As mulheres do canadá e da suécia, assim como de tantos outros países, têm máquinas de
lavar roupa, roupas que não se passam, famílias que só fazem uma refeição completa por dia,
hábito de comer enlatados, filhos e maridos que partilham as tarefas domésticas.

A mulher brasileira não tem implementos, tem familiares ociosos e exigentes, todas as roupas
para passar, tem que prover as três refeições diárias. Algumas, para compensar, têm
empregadas domésticas. Mas o lar é de sua exclusiva responsabilidade. E exige-se que
funcione à perfeição.

Procurando a nossa individualização, deveríamos portanto somar ao trabalho na rua (e o


esforço profissional que tem que ser colocado para ‘provar” nossa capacidade): atividade de
mãe perfeita, atuação de dona-de-casa exemplar, segurança e excelência no leito. E pensamos
poder fazer isso tudo sem fraquejar, sem cansar, sem duvidar, sem nos contradizer e nos
culpar. É demais !

Somos absolutamente inocentes. Disso tenho a certeza. Mas somos uma geração
intermediária, uma geração forçosamente esmagada. Nossas novas exigências vieram se
somar ao muito que de nós já se exigia. Nada nos foi aliviado. E não podemos ser nós as
culpadas por esta sobrecarga.

A única culpa que talvez tenhamos, se culpa se pode chamar, é a de não reconhecer isso. De
não aceitar a insegurança como natural. Estamos desmatando, abrindo caminho para as
outras, e é apenas justo que no traçado desse novo caminho tenhamos hesitações.

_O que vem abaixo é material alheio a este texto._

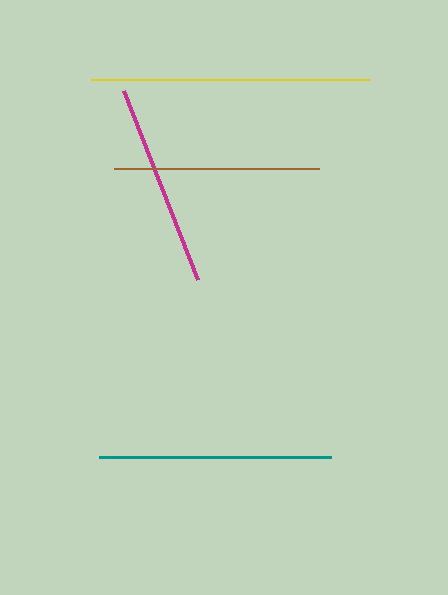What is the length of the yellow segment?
The yellow segment is approximately 279 pixels long.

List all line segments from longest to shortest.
From longest to shortest: yellow, teal, brown and magenta (about equal).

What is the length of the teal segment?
The teal segment is approximately 232 pixels long.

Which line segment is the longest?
The yellow line is the longest at approximately 279 pixels.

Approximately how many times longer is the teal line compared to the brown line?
The teal line is approximately 1.1 times the length of the brown line.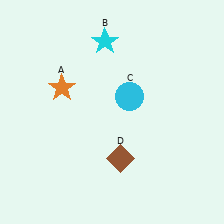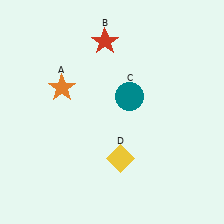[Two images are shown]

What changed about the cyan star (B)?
In Image 1, B is cyan. In Image 2, it changed to red.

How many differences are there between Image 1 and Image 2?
There are 3 differences between the two images.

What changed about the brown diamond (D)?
In Image 1, D is brown. In Image 2, it changed to yellow.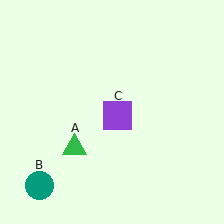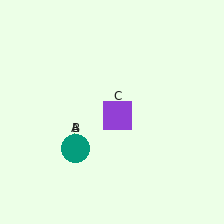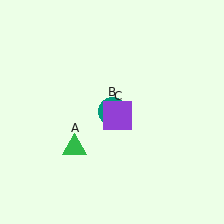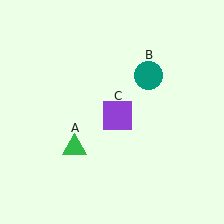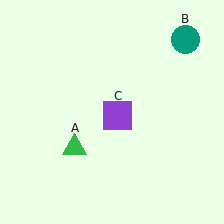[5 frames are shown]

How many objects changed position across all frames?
1 object changed position: teal circle (object B).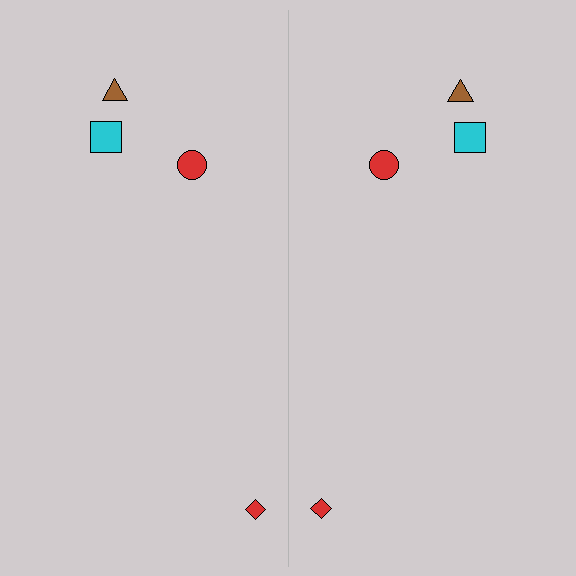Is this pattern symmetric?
Yes, this pattern has bilateral (reflection) symmetry.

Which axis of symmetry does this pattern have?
The pattern has a vertical axis of symmetry running through the center of the image.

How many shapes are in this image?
There are 8 shapes in this image.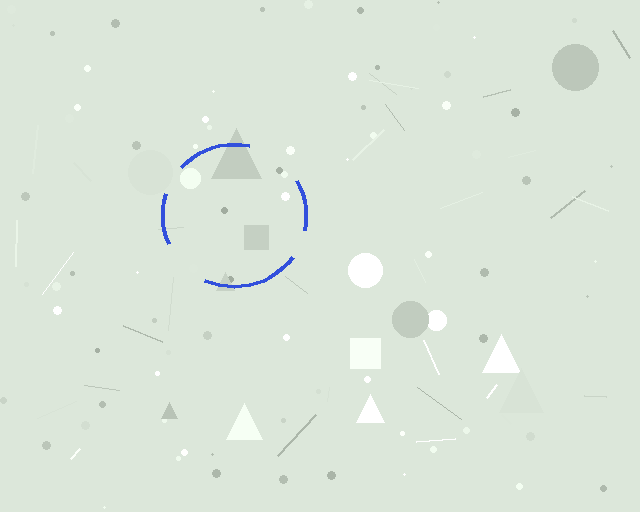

Precisamos, urgentemente, aprender a conviver com elas sem tanto sofrimento. E a usá-las a
nosso favor, se, a cada vez que a incerteza aponta, a jogamos para a frente, a passarmos
adiante, outros serão obrigados a participara dela, a fazê-la sua. Como no caso do bebê
canadense.
Os problemas, esses problemas todos que nós sofremos, até mesmo envergonhadas de sofrê-
los, não são pessoais. São coletivos. E cabe à coletividade resolvê-los. Mas não nos façamos
ilusões. Os outros só seguram um problema quando são obrigados, nunca espontaneamente. E
quem tem que criar a obrigatoriedade somos nós. A moça canadense se arriscou a ser
despedida. Mas ela sabia que se fosse despedida poderia criar um caso jurídico, e venceria. Ela
não foi vista com simpatia pela chefe. Mas todas as outras mulheres do instituto se
identificaram com seu problema e viram nela uma solução. A partir daquela data, quem tiver
um filho doente o trará para o trabalho, porque há um precedente. E o instituto se verá na
obrigação de criar uma solução. O bebê da funcionária deixa assim de ser apenas o bebê da
funcionária, e se transforma no filho da sociedade, ao qual a sociedade tem que prover.

Olho a mulher ao lado. Que me olha. Mas, enquanto uma procurar na outra a receita para o
seu problema, não chegaremos a conclusão nenhuma. A conclusão virá quando,
reconhecendo-nos semelhantes, juntarmos nossos dois problemas e exigirmos a solução
àqueles que absolutamente não estão nos olhando.